Banyak hal yang ditambahkan atau dikurangi untuk kepentingan sinematografi
film, tentu saja.
Salah satu hal
paling menonjol dari film ini adalah kehadiran Tan Tjin Han yang ternyata
merupakan tokoh tambahan pada film ini. Pasalnya, di buku Catatan Seorang
Demonstran karya Soe Hok Gie, nama Tan Tjin Han tidak pernah disebut sama
sekali. Namun, sosok Tan Tjin Han memang terinspirasi oleh dua orang sahabat
Soe Hok Gie bernama Djin Hok dan Effendi yang pernah disebut dalam catatan
harian Soe Hok Gie yang pernah menjadi korban kekerasan tantenya saat kecil
sebagaimana Tan Tjin Han.
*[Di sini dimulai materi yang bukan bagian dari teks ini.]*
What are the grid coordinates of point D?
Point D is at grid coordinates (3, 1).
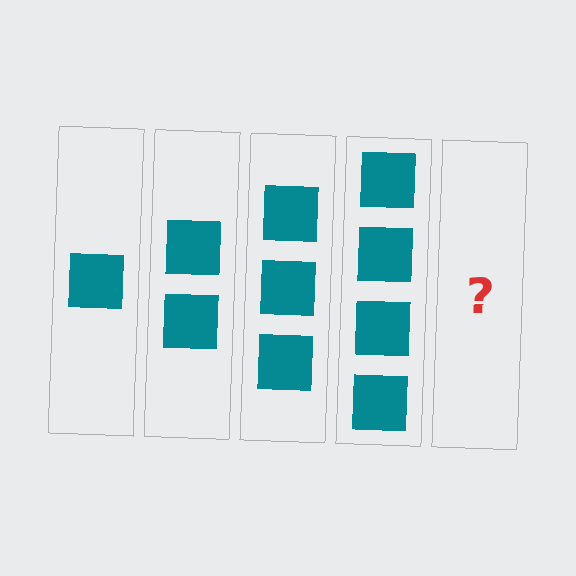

Effendi pun pernah menjadi korban razia ABRI. Makanya
mereka berdua jadi inspirasi untuk tokoh tambahan bernama Tan Tjin Han.
Demikian juga
dengan Ira dan Sinta, dua gadis yang menjadi gadis yang paling dekat dengan
sosok Soe Hok Gie dalam film ini. Dalam buku Catatan Seorang Demonstran karya
Soe Hok Gie, Soe Hok Gie memang pernah menyebutkan beberapa nama gadis yang
pernah menjadi pacarnya, tapi tidak ada nama Ira dan Sinta.
Tokoh tambahan
lainny adalah Jaka, pentolan Perhimpunan Mahasiswa Katolik Republik Indonesia
yang kerap kali bersinggungan dengan Soe Hok Gie saat kuliah. Memang, ada tokoh
lain yang disebutkan dalam buku Catatan Seorang Demonstran karya Soe Hok
Gie ketika ia menolak politik identitas saat kuliah, namun namanya bukan Jaka
seperti yang digambarkan dalam film ini.
KEKURANGAN
FILM GIE
Meskipun saya
sudah menyebut bahwa film ini merupakan salah satu film Indonesia terbaik yang
pernah saya tonton, namun film ini pun punya beberapa kekurangan lainnya yang
sayang banget dilewatkan oleh Riri Riza dan Mira Lesmana.
![]() |
Soe Hok Gie saat ke Amerika (Sumber : https://www.merdeka.com/peristiwa/gie-kisah-para-pejabat-indonesia-hobi-sewa-pelacur-bule-di-as.html) |
Pertama, dalam buku Catatan
Seorang Demonstran yang saya baca pun, Soe Hok Gie sempat melakukan
pertukaran pelajar ke Amerika Serikat. Saya pikir, ini harusnya diikutsertakan
juga meskipun tentu akan menambah biaya produksi dan menambah durasi film ini.
Kedua, Soe Hok Gie
wafat saat mendaki Gunung Semeru. Kalau pingin lebih dramatis ya seharusnya
adegan Soe Hok Gie yang wafat saat mendaki Gunung Semeru diikutsertakan,
meskipun akan menambah biaya produksi dan tentu saja durasi film ini. Tapi akan
jauh lebih dramatis jika adegan terakhirnya betul-betul menampilkan Soe Hok Gie
mendaki Gunung Semeru sebagaimana film 5 cm (2012).
SOUNDTRACK
Selain jalan cerita, sinematografi dan akting yang memukau, film ini pun menampilkan soundtrack yang gak kalah ciamiknya. Soundtrack film ini pun turut menjiwai film ini dengan sempurna karena dibawakan musisi terbaik tanah air seperti Eross Chandra dan Okta, Speaker First, Andy /rif hingga Titiek Puspa yang turut mewarnai film ini yang berseting pada tahun 50-60an.
KESIMPULAN
Di balik segala
kekurangannya, film ini tetap sempurna! Saya tidak bisa membayangkan bagaimana
Riri Riza dan Mira Lesmana bisa bikin setting film tahun 50-60an di film ini.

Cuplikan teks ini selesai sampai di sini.